Member Camillo Martino Speaks: Study Deeply and Engage Discretely Before Deciding
The case at hand was brought by the CEO of a technology company whose sector was rapidly consolidating. He was discussing considerations for deciding whether to sell the company or continue to compete as an independent entity.
If you were in this situation, what would you do?
If I were in your position, I would engage in very discrete and controlled discussions with one or two potential acquirers. To prepare for this, I would study M&A documents that become publically available from competitors who have been recently purchased.
The company you have built is truly impressive with great customers, great technology and the potential to be the “last company” standing in this evolving consolidated industry we are seeing. At the same time, it appears as though your investors have been relatively patient and supporting the company for over a decade and the company continues to experience a rapid pace of innovation. If I were in your enviable position, I would take pause, though, and assess the company’s risk exposure to the rapidly consolidating competition. In my experience, I have found it can be challenging to compete with larger rivals with a broad and diverse product portfolio because they focus on extracting a blended average gross margin across many products while smaller companies must maintain a minimum gross margin on a specific vertical to ensure there is sufficient cash flow to pay ongoing expenses.
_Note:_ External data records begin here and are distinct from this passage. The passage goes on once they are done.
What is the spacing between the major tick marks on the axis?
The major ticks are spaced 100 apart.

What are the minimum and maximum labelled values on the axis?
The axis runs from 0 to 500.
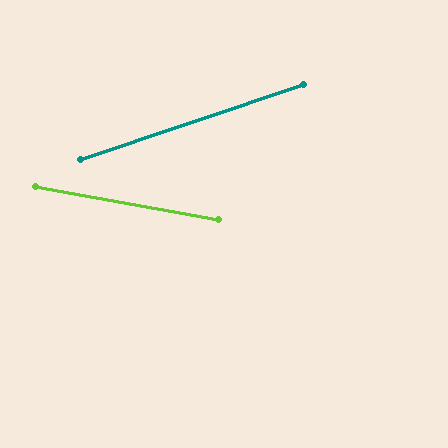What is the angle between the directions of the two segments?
Approximately 29 degrees.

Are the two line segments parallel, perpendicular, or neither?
Neither parallel nor perpendicular — they differ by about 29°.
In essence, larger companies can subsidize slimmer margins on some product lines with winning fatter margins in other parts of the product portfolio. That’s the luxury of the large companies.
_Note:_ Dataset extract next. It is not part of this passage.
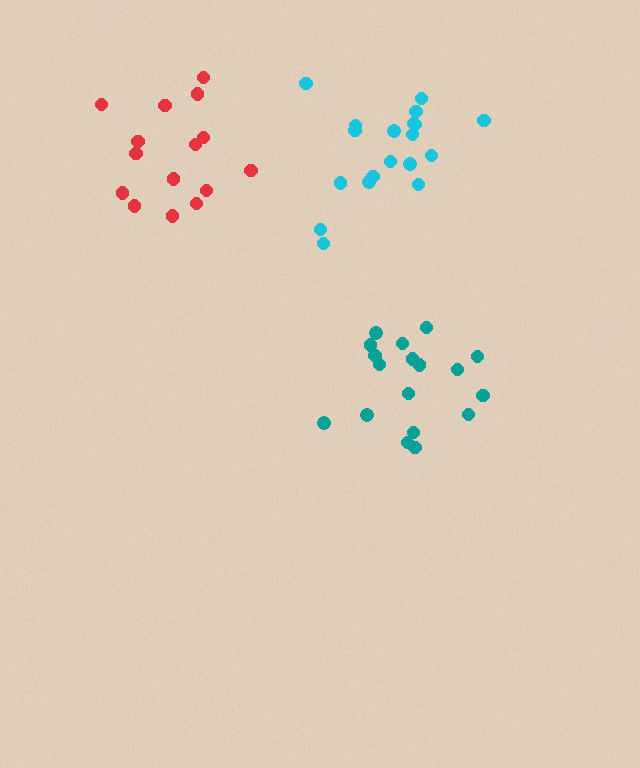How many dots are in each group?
Group 1: 19 dots, Group 2: 15 dots, Group 3: 18 dots (52 total).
While exploring your strategic alternatives, I would continue to execute the company’s long-term strategy, since that is what ultimately builds your long-term value, and I would also continue to expand and build strategic channel partnerships. Yet, at the same time, I would study the M&A documents from recent acquisitions in the sector. These invaluable documents illuminate not only the deal specifics but also other potential buyers who had substantial interest. I would engage a banker to perform very discrete and controlled discussions with one or two companies. Finally, it is essential to keep these discussions limited to only a very few people, so as not to distract or upset current employees and customers. With this strategy, the decision to sell or stay the course will be much easier and grounded in reality.